Is CMS cycle can collect finalize objects

Thu Nov 24 01:52:13 PST 2011

Hi Koji and Ramki,

I had a look at the repro test case in Bug 7113118. I don't think the test
case is showing the same problem as the original one caused by
SocksSocketImpl objects. The way this test case is behaving is exactly what
the VM arguments told it to do.

I ran the test case on a 64-bit Linux HotSpot Server VM, on JDK 6 update 29.

My .hotspotrc is at [1].

SurvivorRatio doesn't need to be set explicitly, because when CMS is in use
and MaxTenuringThreshold is 0 (or AlwaysTenure is true), the SurvivorRatio
will automatically be set to 1024 by ergonomics.
UsePSAdaptiveSurvivorSizePolicy has no effect when CMS is in use, so it's
omitted from my configuration, too.

By using -XX:+PrintReferenceGC, the gc log will show when and how many
finalizable object are discovered.

The VM arguments given force all surviving object from minor collections to
be promoted into the old generation, and none of the minor collections had
a chance to discovery any ready-to-be-collected FinalReferences, so minor
GC logs aren't of interest in this case. All of the minor GC log lines show
"[FinalReference, 0 refs, xxx secs]".

A part of the GC log can be found at [2]. This log shows two CMS
collections cycles, in between dozens of minor collections.

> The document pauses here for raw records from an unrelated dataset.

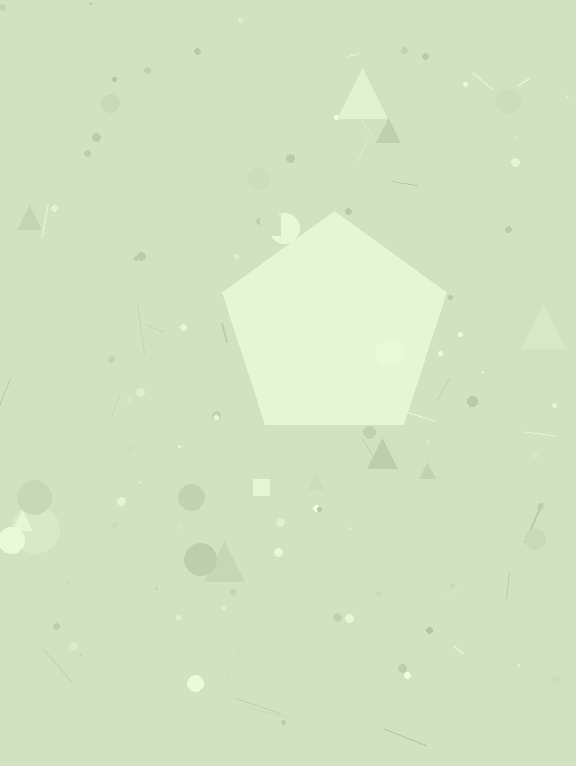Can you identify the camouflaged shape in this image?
The camouflaged shape is a pentagon.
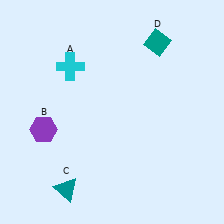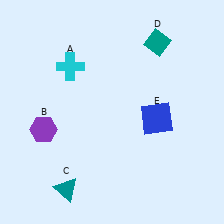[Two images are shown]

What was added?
A blue square (E) was added in Image 2.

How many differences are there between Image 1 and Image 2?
There is 1 difference between the two images.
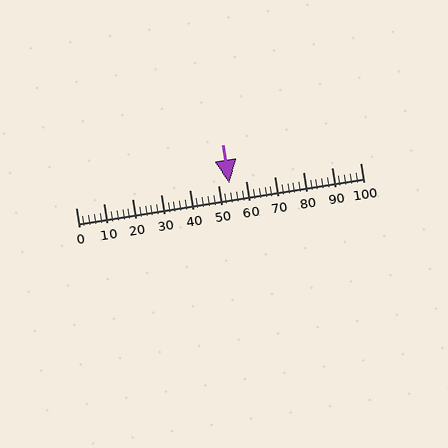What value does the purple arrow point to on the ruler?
The purple arrow points to approximately 54.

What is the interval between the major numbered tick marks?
The major tick marks are spaced 10 units apart.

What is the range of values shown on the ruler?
The ruler shows values from 0 to 100.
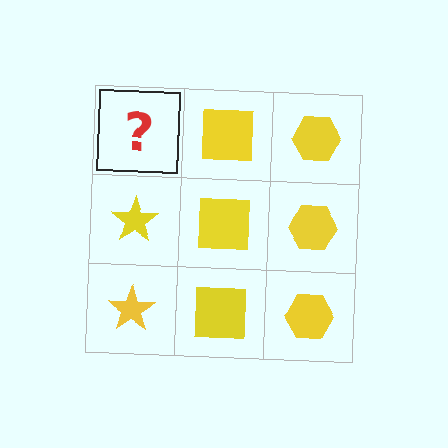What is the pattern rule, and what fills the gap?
The rule is that each column has a consistent shape. The gap should be filled with a yellow star.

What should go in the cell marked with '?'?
The missing cell should contain a yellow star.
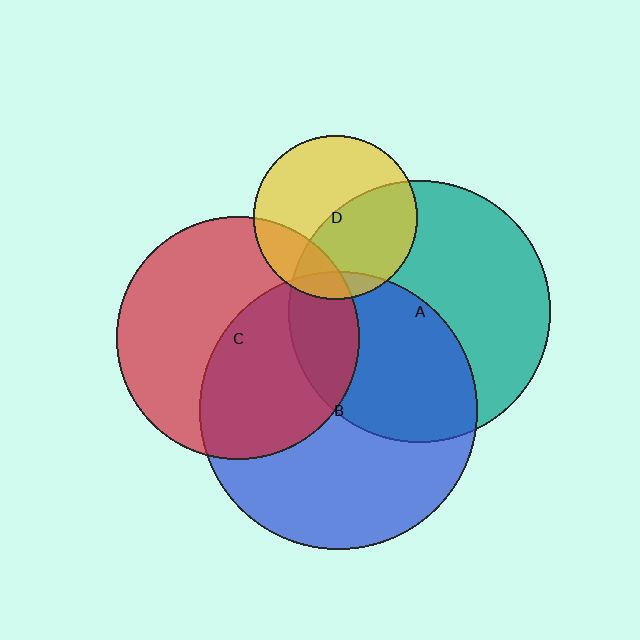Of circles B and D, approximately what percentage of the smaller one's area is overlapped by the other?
Approximately 10%.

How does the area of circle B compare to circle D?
Approximately 2.9 times.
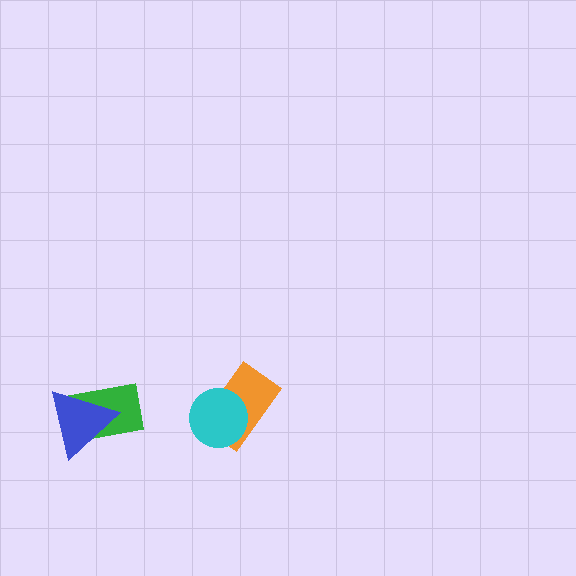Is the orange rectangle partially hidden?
Yes, it is partially covered by another shape.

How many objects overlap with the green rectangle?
1 object overlaps with the green rectangle.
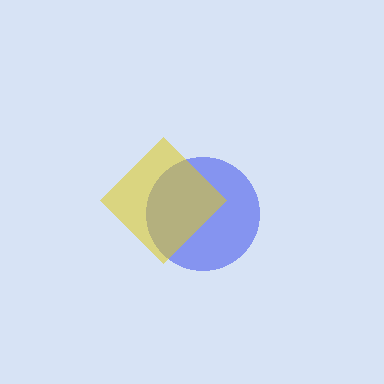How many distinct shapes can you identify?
There are 2 distinct shapes: a blue circle, a yellow diamond.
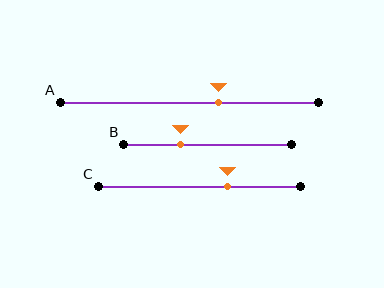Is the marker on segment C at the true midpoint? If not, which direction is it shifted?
No, the marker on segment C is shifted to the right by about 14% of the segment length.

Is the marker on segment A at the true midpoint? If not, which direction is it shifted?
No, the marker on segment A is shifted to the right by about 11% of the segment length.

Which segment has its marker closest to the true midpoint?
Segment A has its marker closest to the true midpoint.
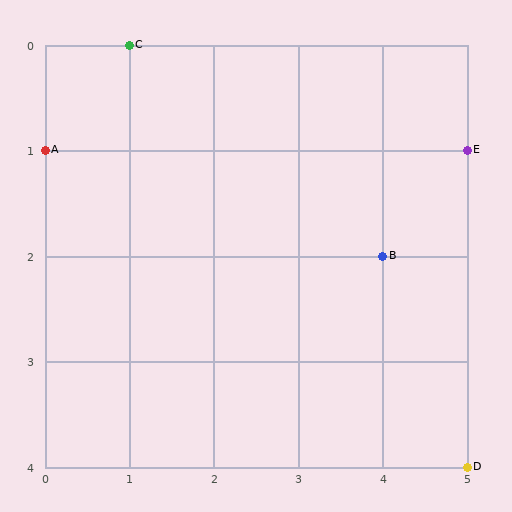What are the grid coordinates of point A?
Point A is at grid coordinates (0, 1).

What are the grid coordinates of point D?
Point D is at grid coordinates (5, 4).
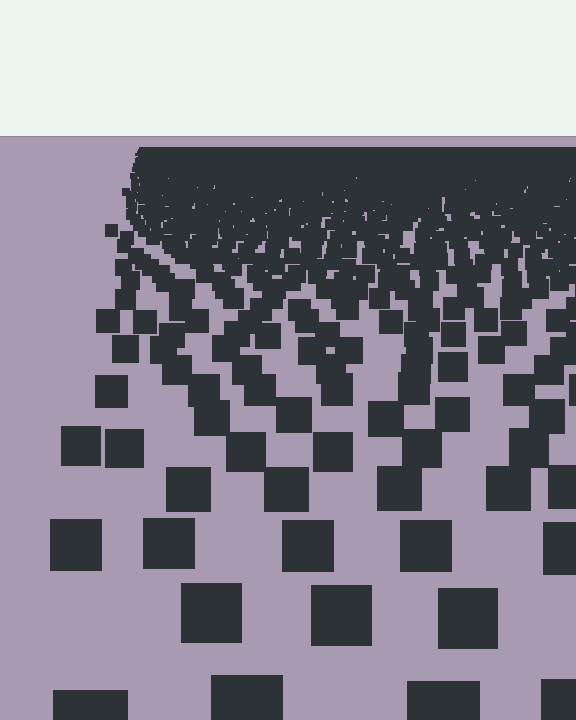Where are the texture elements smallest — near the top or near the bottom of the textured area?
Near the top.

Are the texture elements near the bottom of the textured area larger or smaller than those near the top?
Larger. Near the bottom, elements are closer to the viewer and appear at a bigger on-screen size.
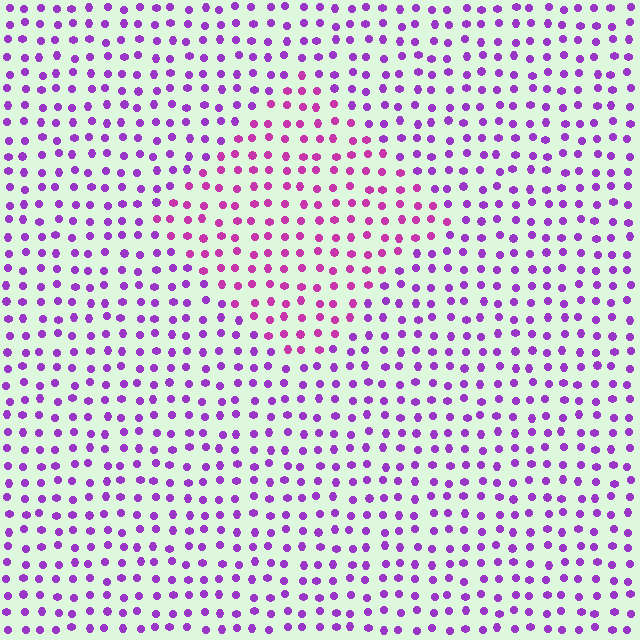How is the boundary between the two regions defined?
The boundary is defined purely by a slight shift in hue (about 30 degrees). Spacing, size, and orientation are identical on both sides.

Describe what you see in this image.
The image is filled with small purple elements in a uniform arrangement. A diamond-shaped region is visible where the elements are tinted to a slightly different hue, forming a subtle color boundary.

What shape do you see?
I see a diamond.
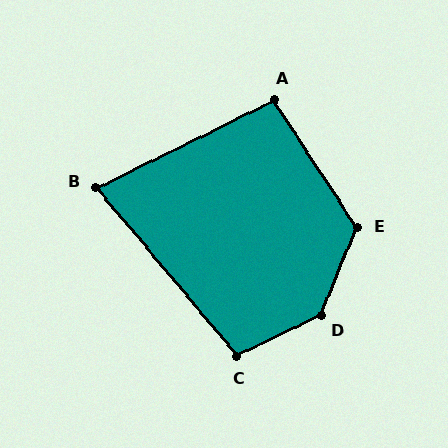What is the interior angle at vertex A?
Approximately 97 degrees (obtuse).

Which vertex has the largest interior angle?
D, at approximately 138 degrees.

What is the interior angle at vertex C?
Approximately 104 degrees (obtuse).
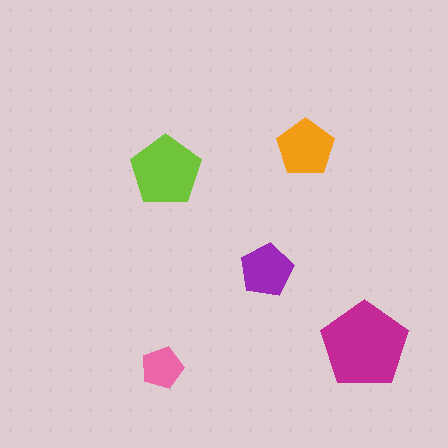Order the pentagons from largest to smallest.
the magenta one, the lime one, the orange one, the purple one, the pink one.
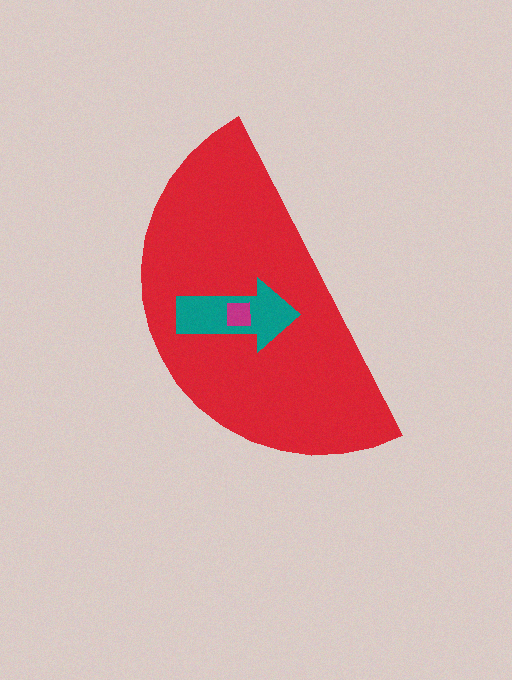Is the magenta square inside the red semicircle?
Yes.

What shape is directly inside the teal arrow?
The magenta square.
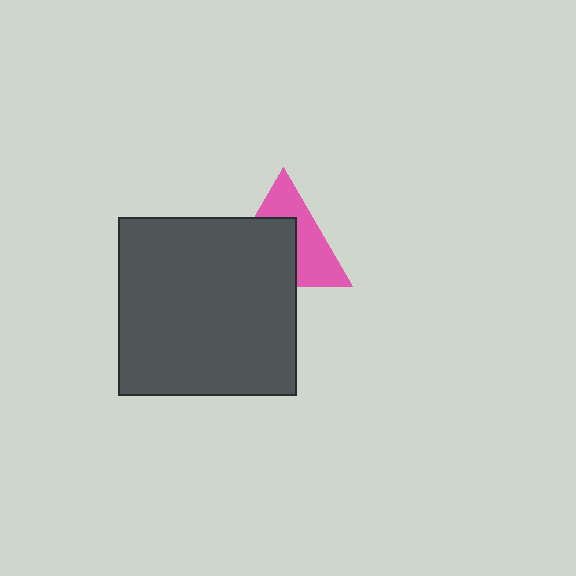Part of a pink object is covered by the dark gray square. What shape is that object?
It is a triangle.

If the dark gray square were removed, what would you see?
You would see the complete pink triangle.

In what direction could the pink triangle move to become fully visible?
The pink triangle could move toward the upper-right. That would shift it out from behind the dark gray square entirely.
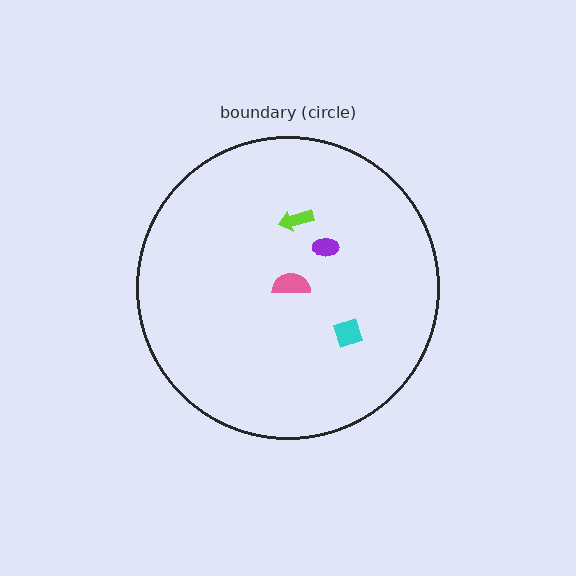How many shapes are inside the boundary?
4 inside, 0 outside.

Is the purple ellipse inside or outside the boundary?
Inside.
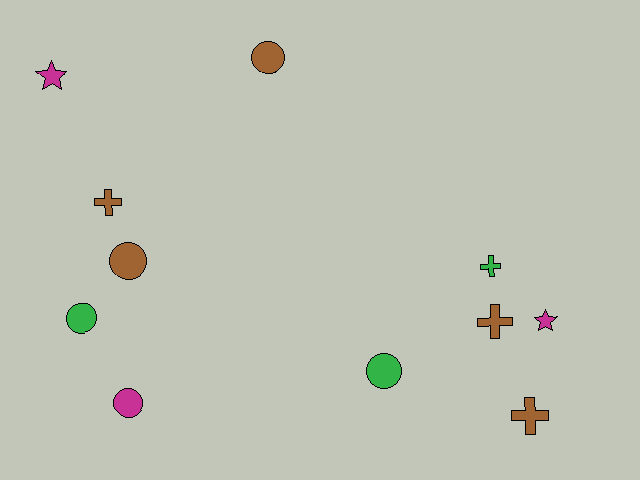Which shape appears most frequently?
Circle, with 5 objects.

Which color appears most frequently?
Brown, with 5 objects.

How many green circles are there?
There are 2 green circles.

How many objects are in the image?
There are 11 objects.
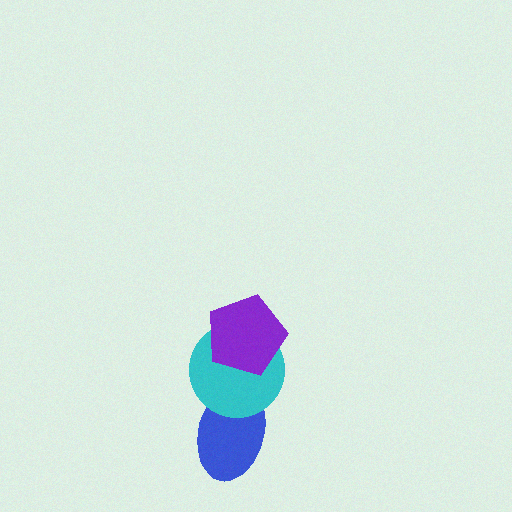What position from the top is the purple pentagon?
The purple pentagon is 1st from the top.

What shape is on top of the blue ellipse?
The cyan circle is on top of the blue ellipse.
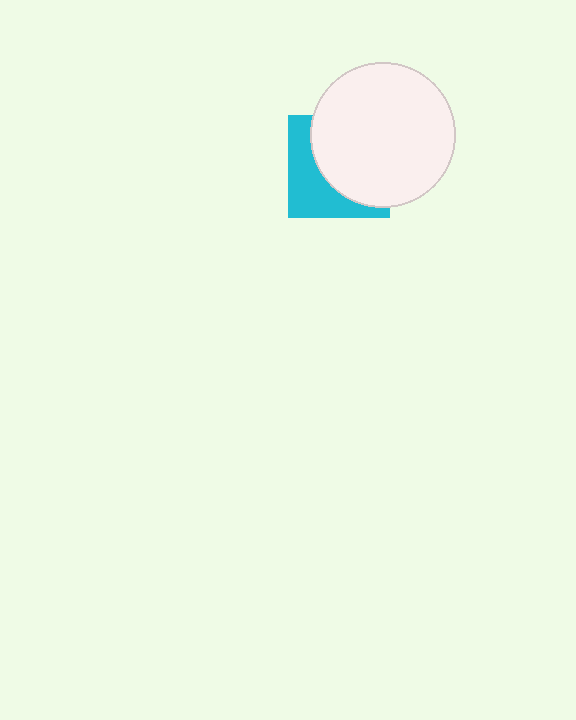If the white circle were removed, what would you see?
You would see the complete cyan square.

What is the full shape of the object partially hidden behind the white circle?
The partially hidden object is a cyan square.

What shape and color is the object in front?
The object in front is a white circle.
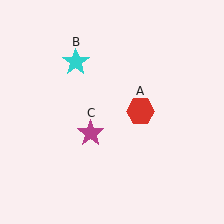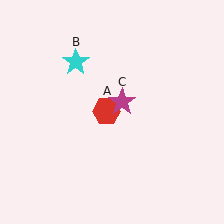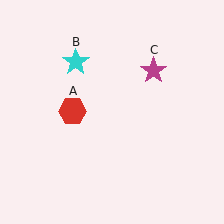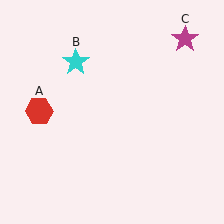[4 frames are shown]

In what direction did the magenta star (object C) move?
The magenta star (object C) moved up and to the right.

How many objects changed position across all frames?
2 objects changed position: red hexagon (object A), magenta star (object C).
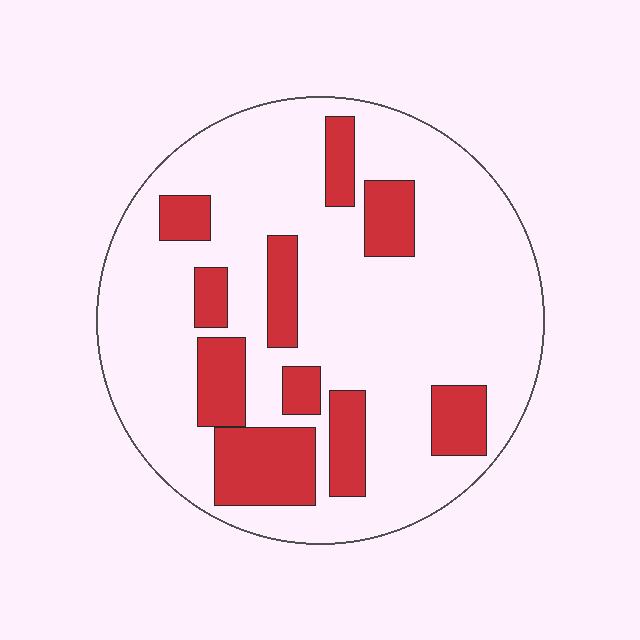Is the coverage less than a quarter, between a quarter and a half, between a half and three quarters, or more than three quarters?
Less than a quarter.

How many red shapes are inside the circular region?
10.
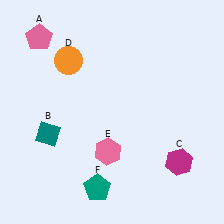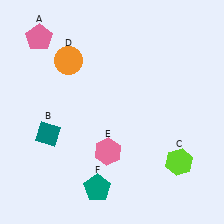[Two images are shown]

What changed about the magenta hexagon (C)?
In Image 1, C is magenta. In Image 2, it changed to lime.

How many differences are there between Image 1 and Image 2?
There is 1 difference between the two images.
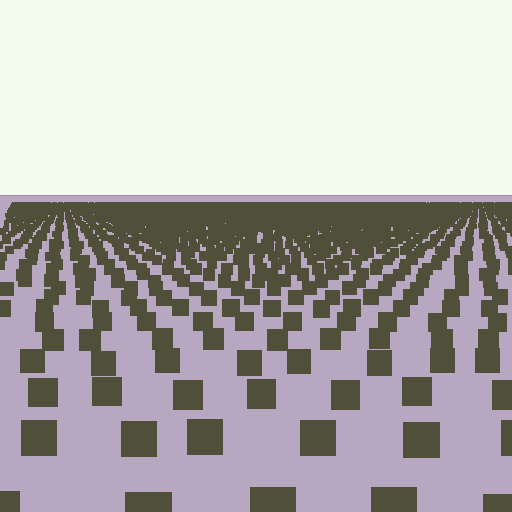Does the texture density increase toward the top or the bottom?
Density increases toward the top.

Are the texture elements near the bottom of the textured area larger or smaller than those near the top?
Larger. Near the bottom, elements are closer to the viewer and appear at a bigger on-screen size.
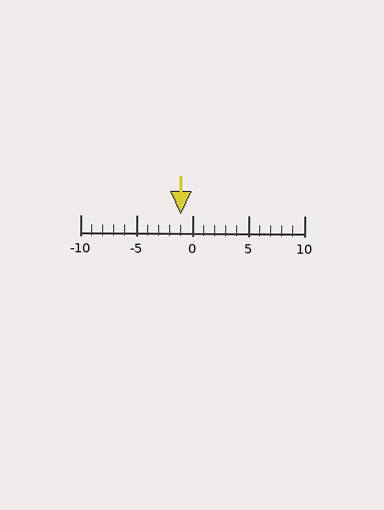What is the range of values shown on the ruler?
The ruler shows values from -10 to 10.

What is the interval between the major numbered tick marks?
The major tick marks are spaced 5 units apart.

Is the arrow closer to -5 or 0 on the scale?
The arrow is closer to 0.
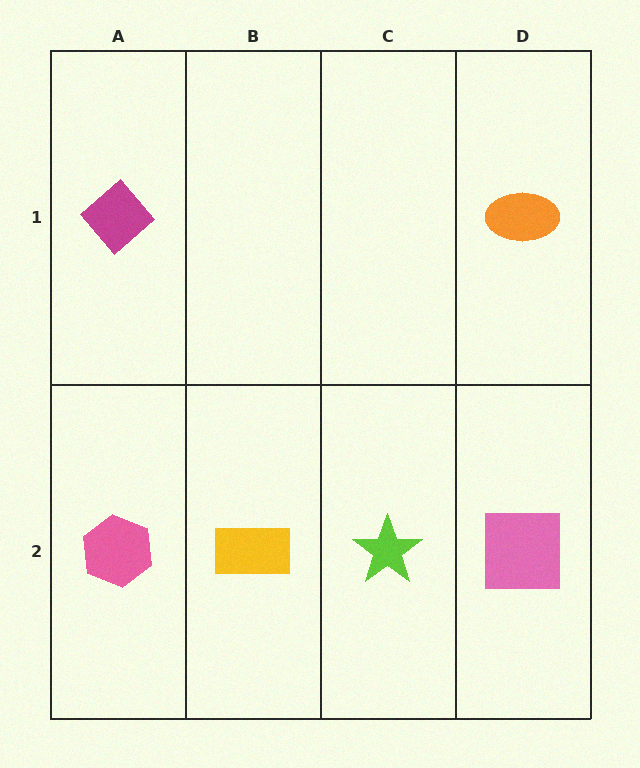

* Before the first of these two CMS collections, the Java heap used
is 971914K, and then the CMS occupancy threshold is crossed so a CMS
collection cycle starts;
* During the re-mark phase of the first CMS collection, 46400
FinalReferences were discovered;
* After the first CMS collection, the Java heap used is still high,
at 913771K, because the finalizable objects need another old generation
collection to be collected (either CMS or full GC is fine);
* During the re-mark phase of the second CMS collection, 3000
FinalReferences were discovered, these are from promoted objects from the
minor collections in between;
* After the second CMS collection, the Java heap used goes down to 61747K,
as the finalizable objects discovered from the first CMS collection are
indeed finalized and then collected during the second CMS collection.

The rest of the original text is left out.